When Playboy's 2015 Playmate of the Year Dani Mathers posted a picture of a naked woman at the gym on her Snapchat, the internet erupted with outrage. This was a woman who had no idea she was being photographed, and here was Mathers, gleefully shaming this woman's body for the bemusement of her followers.
"If I can't see unsee this then you can't either," Mathers captioned the image, with a picture of her covering her mouth.
The fallout was swift.
"Our written rules are very clear: Cell phone usage and photography are prohibited in the locker rooms," LA Fitness executive vice president of operations Jill Greuling told the Los Angeles Times. "This is not only our rule, but common decency."
Meanwhile, down in Lake Mary, Florida, Christine Blackmon, who runs the Facebook page Delicate Flower where she regularly blogs about her life as a widow and a mother of three, was rattled.
"I don't think I felt any differently than anyone else," Blackmon said in an interview. "I was horrified. It was just awful. And it's almost sacrilegious ... in a gym of all places. I'm human, I've made a catty remark to a friend, but when somebody is in the gym ... it just seemed above and beyond."
As she continued to unpack how this exploited woman must feel now, she remembered a similar picture her husband had taken of her just a month earlier. Before a workout, Blackmon was standing in her closet, with just her sneakers, underwear and headband on, and her husband snapped a pic.
"When I saw it, I was horrified, and when he saw it, he was like, 'You're so beautiful. I just thought it was one of those little glimpses in time," she said.
Despite her own feelings about it, Blackmon thought it was important to share the image with her more than 19,000 followers to make a point about self-love and pride in your own body.
So on Saturday, with the addition of a few deliberately scribbled censor bars, Blackmon posted the image to her Facebook page with a message directly to Mathers.
"Here's the deal — you may have been a Playboy model, but not all of us work out to be 'hot,' some of us work out simply to honor the bodies we were given," Blackmon wrote. "That's all that woman was trying to do and you violated her. Shame on you. I bet I could get hundreds of women to post their beautiful bodies and regardless of size, shape or color, they will ALL be more beautiful than the ugliness you showed in that post."
"So, Dani Mathers, I'd like to introduce you to my 5'10", 194-pound lumpy, bumpy glory," she concluded, with the hashtags #UnseeTHIS and #AllBodiesAreBeautiful.

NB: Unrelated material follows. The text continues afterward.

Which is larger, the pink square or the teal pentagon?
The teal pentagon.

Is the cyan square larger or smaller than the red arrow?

In response to her post, Blackmon, 42, has received thousands of comments and pictures from women with all different body types, with the most touching ones telling her that her own picture has given them confidence to stop stalling their lives because of how they feel about their own bodies.
"The ones that really resonate are the ones that are like, 'You know what? I get it. I'm going to put on a swimsuit and go to the pool with my kids tomorrow,'" Blackmon said. "If you realize that you haven't been doing stuff because of ridicule, those are the ones that give me chills."
What Blackmon hopes comes from her image is not that women compare their bodies to hers or think of how brave she is, but that they learn to not be so hard on themselves.
"I run marathons. I work out. I've jumped out of a plane. I've given birth. My body's been through amazing things," Blackmon said. "But the thing is, I look at my body and don't feel different than anyone else. The message I don't want them to take away is 'look how amazing she is.' That would be setting up another standard."
After all, to Blackmon, there are already so many things women have to worry about on a daily basis. Trying to please the public by looking a certain way shouldn't be one of them.
"We're so snowed in with, 'Oh my god, I have ten loads of laundry and I have to lose 20 pounds and I only spent 5 minutes with my kids,'" Blackmon said. "As women, instead of looking at all the cellulite and all this weight, think about the smile you brought to the cashier when you said you liked her nail polish. I know this is so, so cheesy, but we're so hard on ourselves. Sometimes we need to be told something good."